Incisions at single nucleotide extrahelical loops by SP I wt and SP I H135A . (A) Autoradiogram of a denaturing PAGE. Lanes 1–2, intact substrates with no endonuclease treatment; lane 3, control oligonucleotide corresponding to the product of an incision 3' of the mismatched base; lanes 4–5, A and G extrahelical loop substrates incubated with CEL nuclease purified from celery; lanes 6–9, A and G extrahelical loop substrates incubated with recombinant SP Iwt and SP IH135A nucleases; lanes 10–11, perfect duplex substrate incubated with SP Iwt and SP IH135A nucleases, respectively. I, full-length oligonucleotide substrate labeled at the top strand. II, products of an incision at the mismatched nucleotide. The lower molecular weight bands at the bottom of the gel are mononucleotides and short oligonucleotides resulting from the 5' to 3' exonuclease activity of the native and recombinant enzymes [7]. (B) Design of a perfect duplex substrate, mismatched heteroduplex substrates and a control oligonucleotide corresponding to the CEL I reaction product. The location of the 32P label is shown with an asterisk.

Figure 4
Figure 4

Detection of specific incisions 3' of the mismatched G nucleotide by mass spectrometry. The full length substrate (bottom strand) and the incision product peaks are shown. Design of the heteroduplex substrate used and the expected mass of the product are presented at the bottom. "+1 Da" refers to a single-protonated oligonucleotide ion.

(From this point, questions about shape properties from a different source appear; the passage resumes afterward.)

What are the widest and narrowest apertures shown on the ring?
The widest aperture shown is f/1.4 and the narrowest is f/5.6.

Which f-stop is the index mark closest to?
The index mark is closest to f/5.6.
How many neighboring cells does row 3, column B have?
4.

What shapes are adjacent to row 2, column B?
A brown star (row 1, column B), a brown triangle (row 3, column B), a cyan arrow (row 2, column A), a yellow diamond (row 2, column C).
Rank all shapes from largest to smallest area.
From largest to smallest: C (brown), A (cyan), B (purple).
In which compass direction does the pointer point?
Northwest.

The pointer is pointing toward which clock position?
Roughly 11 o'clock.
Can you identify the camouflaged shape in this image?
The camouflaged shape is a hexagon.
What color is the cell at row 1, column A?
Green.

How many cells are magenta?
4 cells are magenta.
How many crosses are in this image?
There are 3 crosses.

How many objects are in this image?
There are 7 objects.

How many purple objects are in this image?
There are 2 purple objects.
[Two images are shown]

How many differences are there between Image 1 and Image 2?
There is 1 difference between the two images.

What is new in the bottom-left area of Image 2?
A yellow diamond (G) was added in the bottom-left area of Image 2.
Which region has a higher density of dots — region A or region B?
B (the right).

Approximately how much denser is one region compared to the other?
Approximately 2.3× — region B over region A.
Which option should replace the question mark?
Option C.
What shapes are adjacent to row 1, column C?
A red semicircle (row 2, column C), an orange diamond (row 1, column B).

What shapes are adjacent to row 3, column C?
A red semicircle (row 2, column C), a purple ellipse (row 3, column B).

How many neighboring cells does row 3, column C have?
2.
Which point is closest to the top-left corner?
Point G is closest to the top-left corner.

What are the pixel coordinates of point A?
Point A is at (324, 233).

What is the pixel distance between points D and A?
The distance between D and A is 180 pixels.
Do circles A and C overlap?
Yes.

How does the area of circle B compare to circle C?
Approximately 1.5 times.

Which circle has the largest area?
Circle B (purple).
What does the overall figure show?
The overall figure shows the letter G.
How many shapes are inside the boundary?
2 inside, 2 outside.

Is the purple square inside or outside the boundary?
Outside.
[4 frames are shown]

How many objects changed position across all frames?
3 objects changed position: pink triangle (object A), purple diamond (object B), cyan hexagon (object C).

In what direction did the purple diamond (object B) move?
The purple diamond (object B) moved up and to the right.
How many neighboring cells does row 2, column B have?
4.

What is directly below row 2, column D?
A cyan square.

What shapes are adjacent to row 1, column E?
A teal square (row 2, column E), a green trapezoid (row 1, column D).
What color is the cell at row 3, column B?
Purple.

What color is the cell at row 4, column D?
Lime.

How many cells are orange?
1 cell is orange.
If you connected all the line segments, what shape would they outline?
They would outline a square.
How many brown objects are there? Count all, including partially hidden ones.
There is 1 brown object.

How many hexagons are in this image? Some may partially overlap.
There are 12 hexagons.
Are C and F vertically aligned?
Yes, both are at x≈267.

SP I H135A was an active nuclease, with mismatch recognition properties similar to those of the wild type SP I (Figures 2 and 3), indicating that H135 is dispensable for the mismatch nuclease activity of SP I.

Discussion

Expression of a protein in a heterogeneous host followed by purification is an important step in the study of protein function, allowing the unequivocal assignment of a function to a polypeptide. Plants may contain multiple CEL I-like nucleases which often co-purify due to aggregation by lectins in plant extracts [5]. Celery has at least two active CEL I orthologs, termed CEL I and CEL II [5], with similar mismatch cutting activities but with striking differences in pH optima and Mg2+ requirements [7]. A BLAST search of the Arabidopsis genome yields several CEL I-like ORFs [9]. Recombinant expression of individual homologs in a heterologous system as shown in this report overcomes the cross-contamination and will facilitate their characterization. In fact, enhanced enzyme purity is a likely explanation for the modification of the properties of recombinant CEL I and SP I enzymes. The apparently altered sequence specificity of recombinant CEL I may be the result of removing the CEL II enzyme normally present in CEL I preparations from celery as demonstrated in Figure 1B. In line with this interpretation, the mismatch recognition preferences of mixtures of CEL I and CEL II nucleases have been reported to differ slightly from those of homogenous preparations of CEL I nuclease or CEL II nuclease [7].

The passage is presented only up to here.